Ma dove si è fatto un passo indietro notevole è nel Dottorato che oggi viene sviluppato in casa secondo il costume dell’accademia italica, dopo aver chiuso un Dottorato internazionale gestito da FEM in compartecipazione con le dieci università migliori al mondo nelle discipline agrarie e biotecnologiche (25 studenti selezionati su 3.000 domande).

Vorrei chiarire che aver distrutto la credibilità del Centro di Ricerche non si è certo risolto con un rafforzamento del Centro scolastico o del Trasferimento tecnologico, che proprio in ragione dell’assottigliamento degli organici oggi non sono in grado di offrire alcun riparo all’agricoltura trentina colpita al cuore dalla Drosophila Suzukii, con i coltivatori di ciliege e piccoli frutti che oggi sono costretti perfino all’espianto delle loro coltivazioni. Ma le campagne trentine non hanno ottenuto soccorso nemmeno con l’invasione della cimice asiatica e nulla si intravvede rispetto alla sfida che ci pone l’Europa di provvedere a trattamenti sostitutivi all’uso massiccio del rame.

Per avere la certezza della traIettoria di FEM si consideri che negli ultimi 5 anni l’unica start up generata dall’Istituto è ancora quella fondata da Viola e Cavalieri (Mirnagreen), che ci saluta da Bolzano in buona salute: anche questa ce la siamo fatta scappare.

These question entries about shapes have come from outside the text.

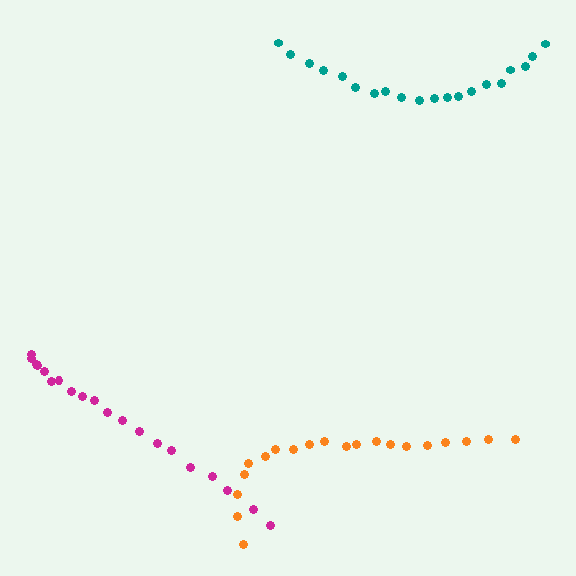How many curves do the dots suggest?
There are 3 distinct paths.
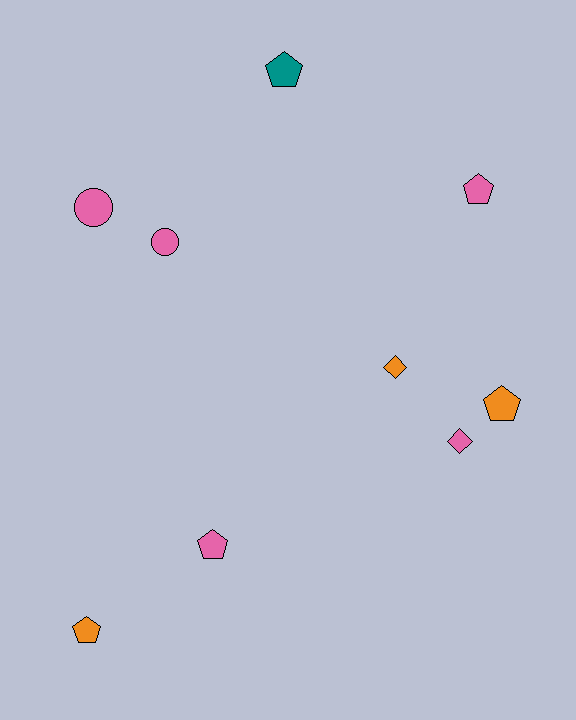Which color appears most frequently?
Pink, with 5 objects.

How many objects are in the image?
There are 9 objects.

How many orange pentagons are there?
There are 2 orange pentagons.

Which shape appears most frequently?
Pentagon, with 5 objects.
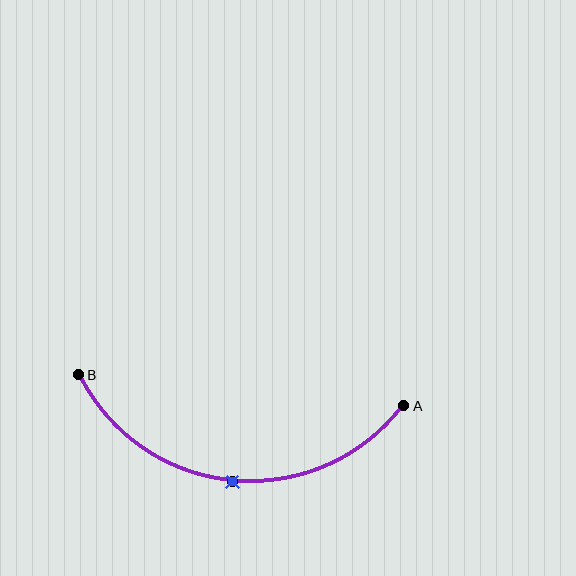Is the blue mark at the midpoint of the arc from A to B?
Yes. The blue mark lies on the arc at equal arc-length from both A and B — it is the arc midpoint.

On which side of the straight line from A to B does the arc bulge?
The arc bulges below the straight line connecting A and B.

C’è dunque assai poco da festeggiare oggi alla FEM. C’è piuttosto da prendere atto tristemente di declino rapido e drammatico. Per provare a salvare almeno qualcuna delle solide basi scientifiche costruite negli anni sotto la guida di Gius e Salamini e cercare di ripartire, sarebbe necessario che il Presidente Segre tirasse le conseguenze di questo deragliamento e mettesse immediatamente la Giunta Provinciale nelle condizioni di provvedere a individuare per la FEM una nuova guida. Non sarà certo facendo ricorso alla sua indiscussa capacità di “fiutare l’aria politica” che il professor Segrè potrà risolvere diversamente la questione è tutelare il preminente interesse di FEM e del Trentino.